Fernando Pinto do Amaral iniciou a discussão e descreveu “a imagem de um país diferente, cuja memória guardo nas imagens, textos, canções e filmes que aprendi a amar”. Não guardando “saudades do Portugal deste quadro, uma época diferente da nossa, de um grau de miséria que, entretanto, ultrapassámos e bem”, o professor, poeta e escritor recorda, no entanto, que “havia alguma esperança no futuro”, visível no “olhar deste jovem casal que Pomar imaginou em 1951”. Essa “convicção de que melhores tempos haveriam de chegar” e a “esperança de que os filhos vivam uma vida melhor que os seus pais” perdeu-se com o tempo, nas palavras do primeiro interveniente desta sessão.

Seguiu-se um “exercício de reflexão sobre o que o menino do retrato de Júlio Pomar poderia estar a querer dizer”, por Filipe Homem Fonseca.

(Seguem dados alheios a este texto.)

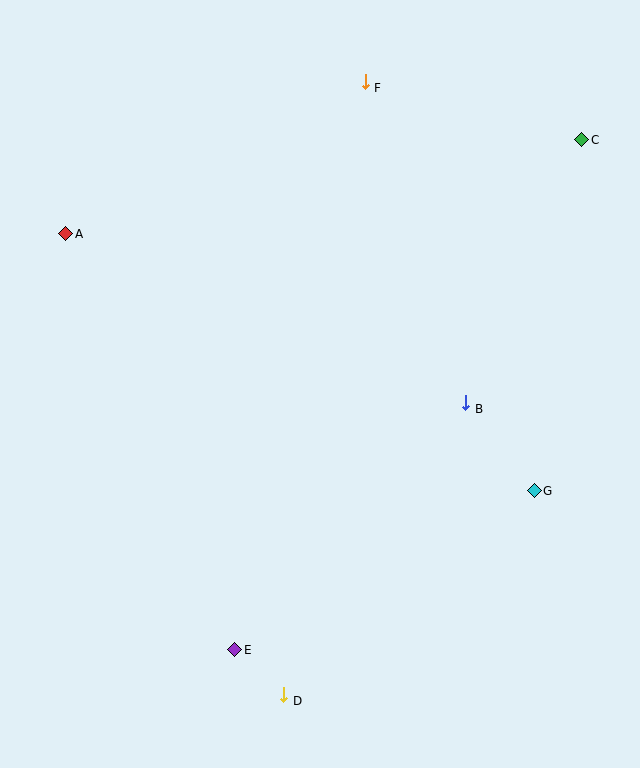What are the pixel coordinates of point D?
Point D is at (284, 701).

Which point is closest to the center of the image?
Point B at (466, 409) is closest to the center.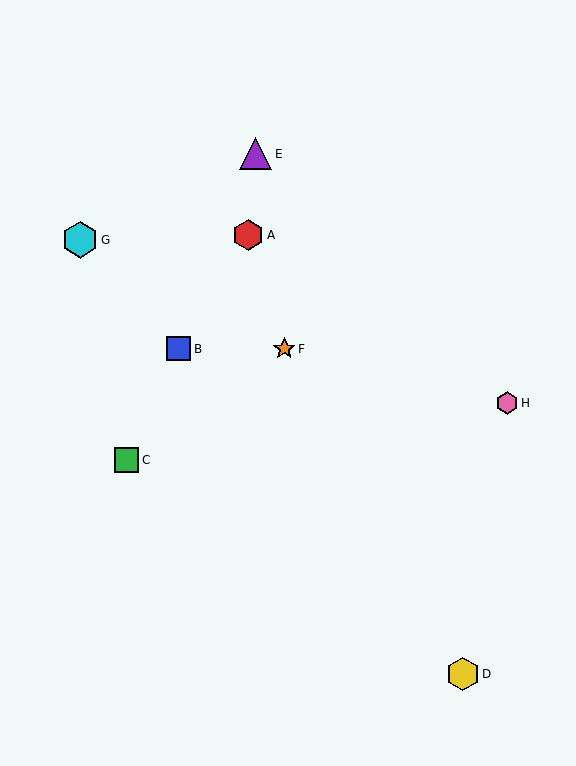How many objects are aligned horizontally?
2 objects (B, F) are aligned horizontally.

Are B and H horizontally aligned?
No, B is at y≈349 and H is at y≈403.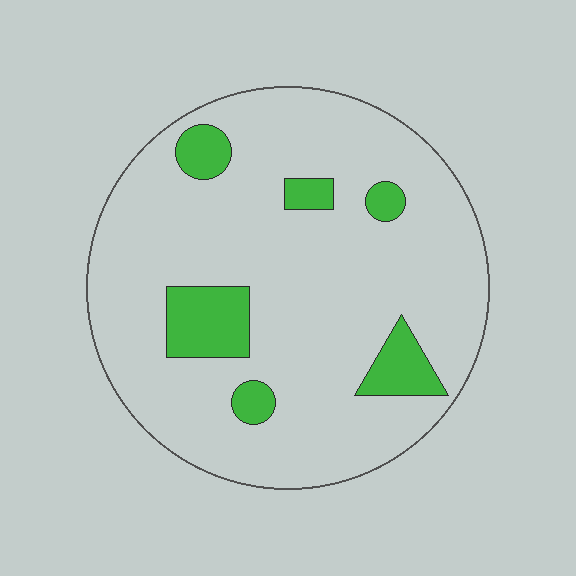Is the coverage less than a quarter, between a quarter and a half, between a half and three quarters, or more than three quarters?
Less than a quarter.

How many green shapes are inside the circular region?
6.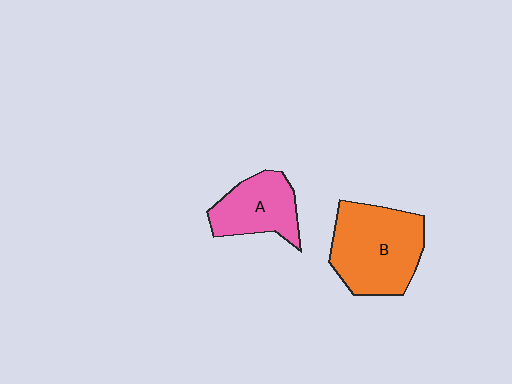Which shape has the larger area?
Shape B (orange).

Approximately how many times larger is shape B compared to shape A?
Approximately 1.6 times.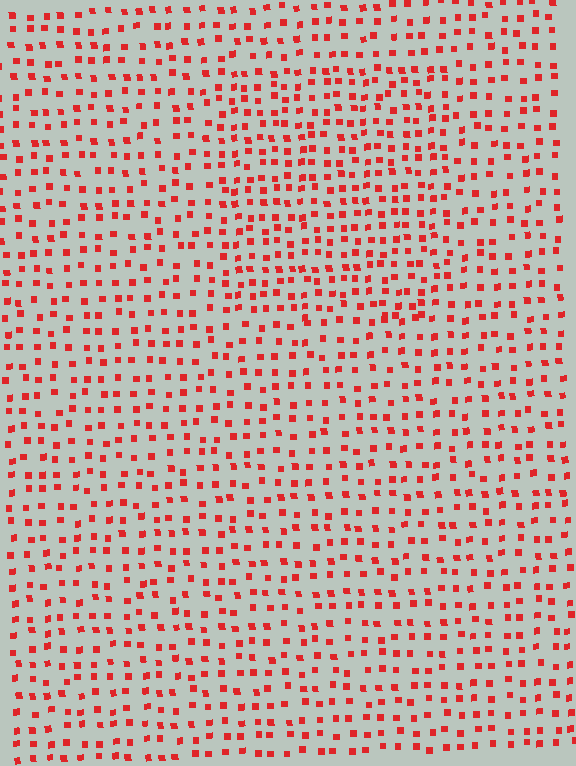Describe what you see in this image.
The image contains small red elements arranged at two different densities. A rectangle-shaped region is visible where the elements are more densely packed than the surrounding area.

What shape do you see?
I see a rectangle.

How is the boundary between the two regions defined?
The boundary is defined by a change in element density (approximately 1.5x ratio). All elements are the same color, size, and shape.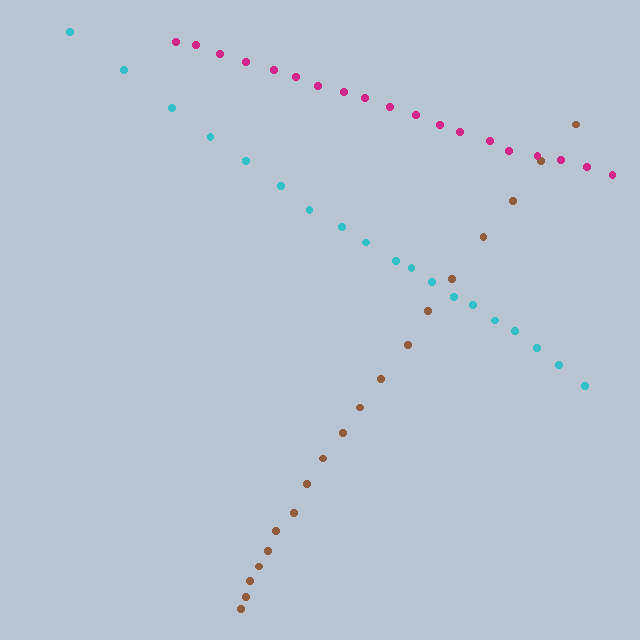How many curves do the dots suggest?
There are 3 distinct paths.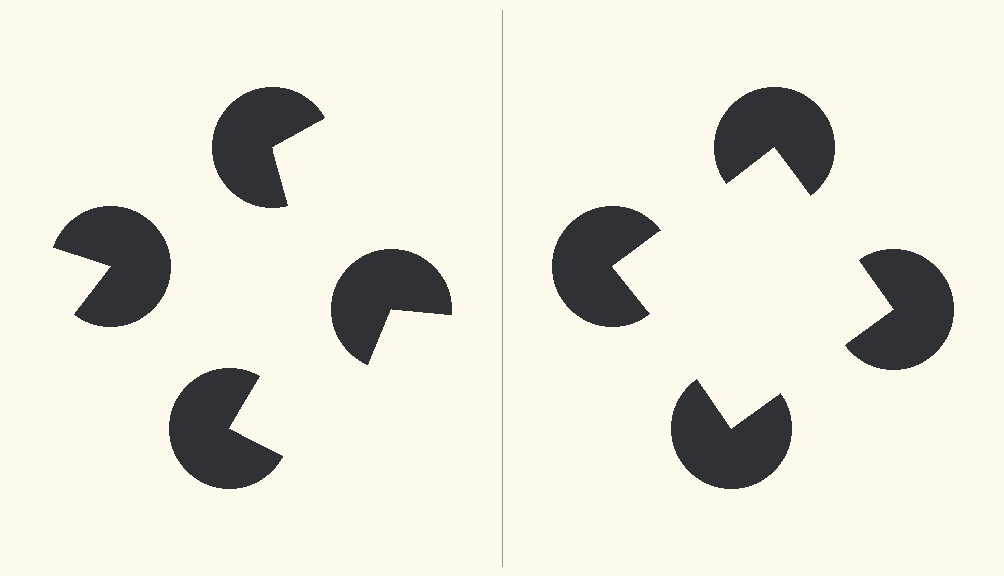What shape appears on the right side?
An illusory square.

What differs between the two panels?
The pac-man discs are positioned identically on both sides; only the wedge orientations differ. On the right they align to a square; on the left they are misaligned.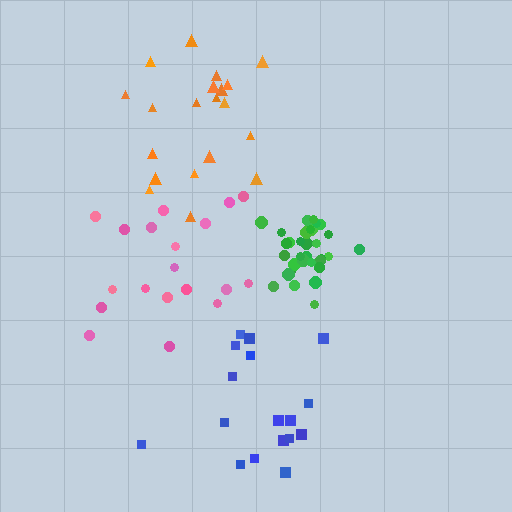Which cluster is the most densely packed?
Green.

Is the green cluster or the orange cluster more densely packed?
Green.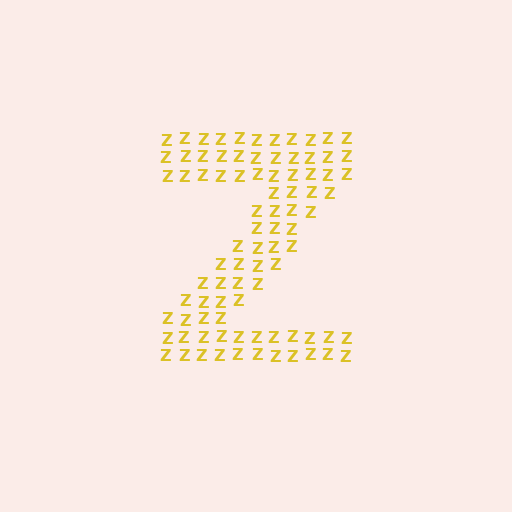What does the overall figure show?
The overall figure shows the letter Z.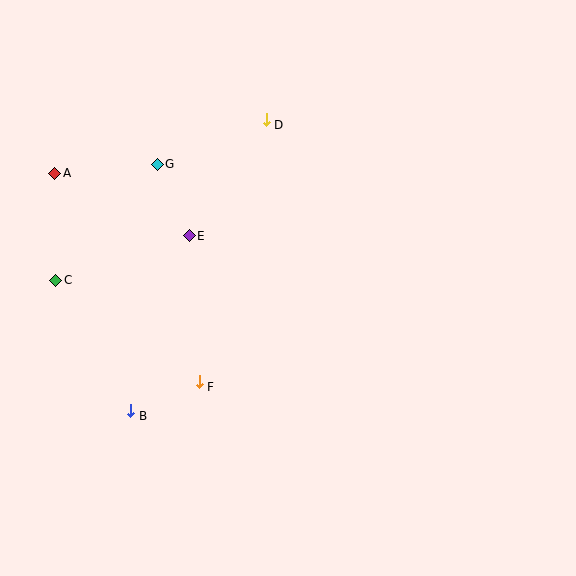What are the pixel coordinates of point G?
Point G is at (157, 164).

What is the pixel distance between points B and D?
The distance between B and D is 321 pixels.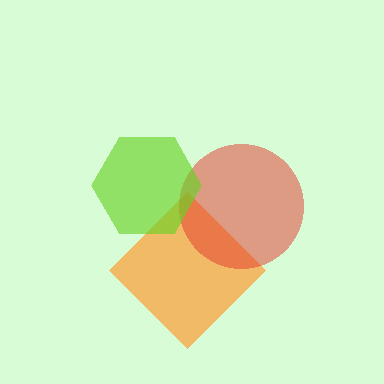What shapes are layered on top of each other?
The layered shapes are: an orange diamond, a red circle, a lime hexagon.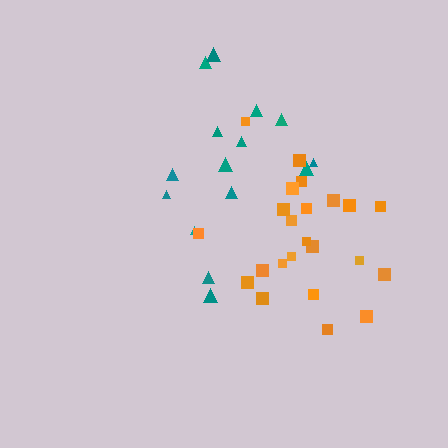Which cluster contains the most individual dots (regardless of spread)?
Orange (23).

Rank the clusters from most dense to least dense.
orange, teal.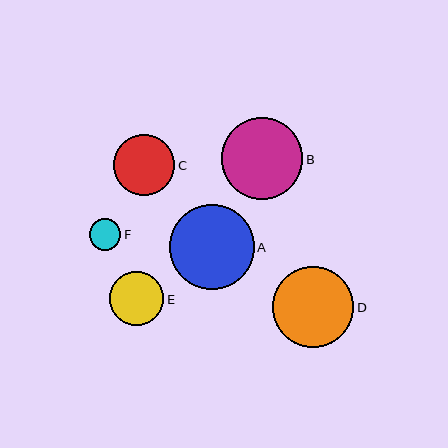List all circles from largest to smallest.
From largest to smallest: A, B, D, C, E, F.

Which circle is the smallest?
Circle F is the smallest with a size of approximately 32 pixels.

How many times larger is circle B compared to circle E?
Circle B is approximately 1.5 times the size of circle E.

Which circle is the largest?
Circle A is the largest with a size of approximately 85 pixels.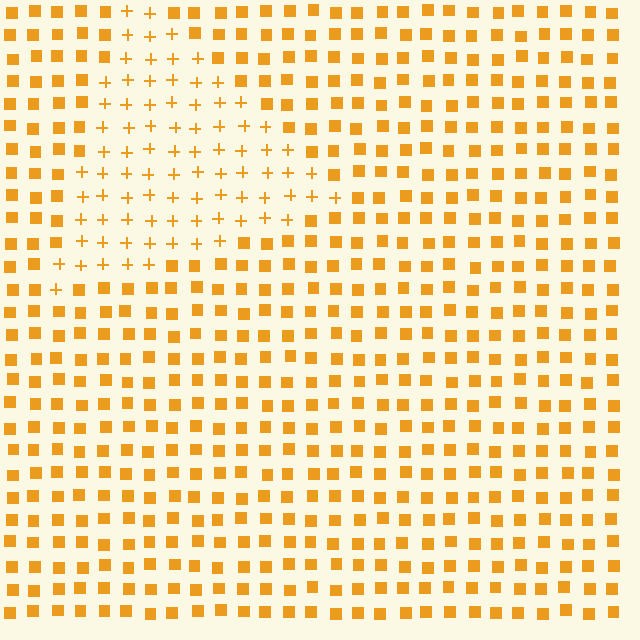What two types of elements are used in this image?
The image uses plus signs inside the triangle region and squares outside it.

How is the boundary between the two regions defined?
The boundary is defined by a change in element shape: plus signs inside vs. squares outside. All elements share the same color and spacing.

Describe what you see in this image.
The image is filled with small orange elements arranged in a uniform grid. A triangle-shaped region contains plus signs, while the surrounding area contains squares. The boundary is defined purely by the change in element shape.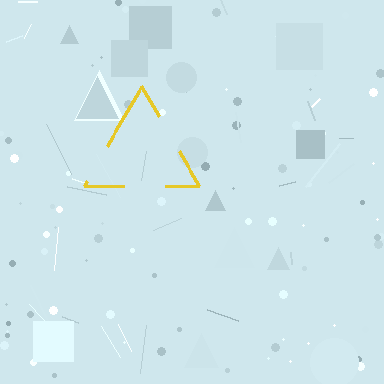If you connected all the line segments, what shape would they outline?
They would outline a triangle.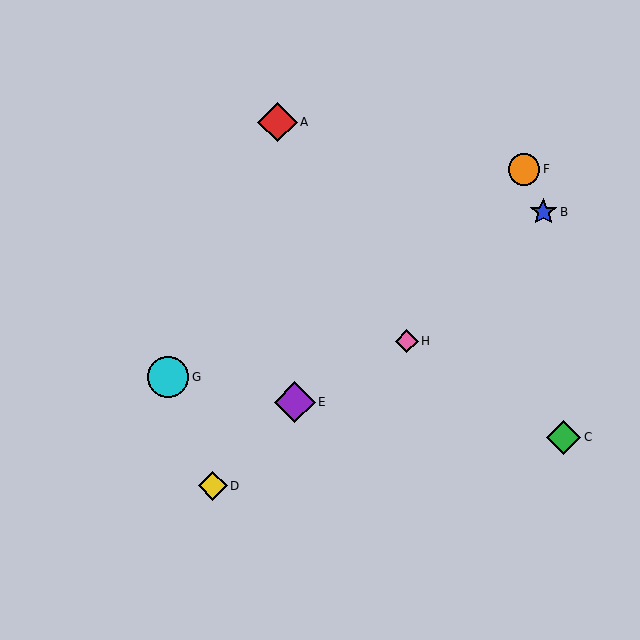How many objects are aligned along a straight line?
3 objects (D, E, F) are aligned along a straight line.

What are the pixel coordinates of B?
Object B is at (543, 212).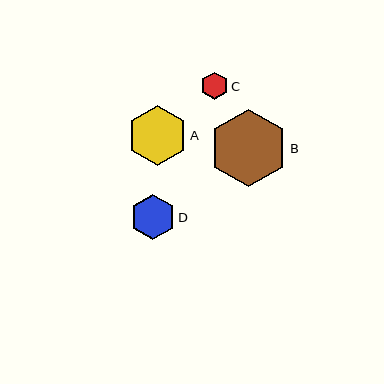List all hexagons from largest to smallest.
From largest to smallest: B, A, D, C.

Do olhar desta criança com sete décadas de existência, o romancista falou de uma notória “alteração na comunicação entre as pessoas”, aos dias de hoje, numa sociedade onde quem lidera faz passar os demais “por crianças”. Este “processo de infantilização em curso, para lá de Orwelliano”, atribui “significados dissociados dos significantes” e provoca um mundo em que “paz é guerra e guerra é paz”.

Estreante no Correntes d’Escritas, Francisco Mota Saraiva, confesso pessimista, revelou que sairá da Póvoa de Varzim “um pouco mais otimista” por participar ativamente neste “pedaço de cultura e humanidade que se vê pouco”. Quanto ao tema em discussão, o escritor e jurista lembrou o “receio de Júlio Pomar”, que temia tornarmo-nos “alheios, esquecermos os problemas vivos” e procurarmos “soluções formais que se sobreponham ao conteúdo”. Este “lirismo complacente” advém de uma crescente “indisponibilidade para contemplarmos a arte”, assinalou Francisco Mota Saraiva.

“Inspirada” pela “Refeição do Menino”, Lara Moreno contou a historia de Três mulheres na cidade, o seu mais recente romance, apresentado no Correntes d’Escritas, esta sexta-feira. A escritora espanhola entende como vital “contar a história das mulheres depois de tantos anos de silêncio e invisibilidade”. A Literatura é, em sua opinião, “assunto politico, sempre necessário”, porque as “ditaduras sempre desconfiam desta ferramenta indispensável para a empatia e para a consciência”, as derradeiras “armas de transformação e liberdade”.

O escritor Mempo Giardinelli leu o texto “Kilómetro 11”, um clássico argentino de sua autoria, que conta a história de ex-prisioneiros da ditadura e relata a natureza da vingança. Nos olhos do autor, projetam-se “uma imensidão de filmes velhos e impossíveis de esquecer”, o rancor que se torna recordação e “os gritos da tortura que se silenciam com a canção”.

Coube a Nicolau Santos a última intervenção da noite. O jornalista, escritor e poeta enalteceu “a sala lotada” para celebrar o livro e a cultura, um poderoso sinal de que “podemos ter esperança, apesar de o mundo estar muito perigoso”.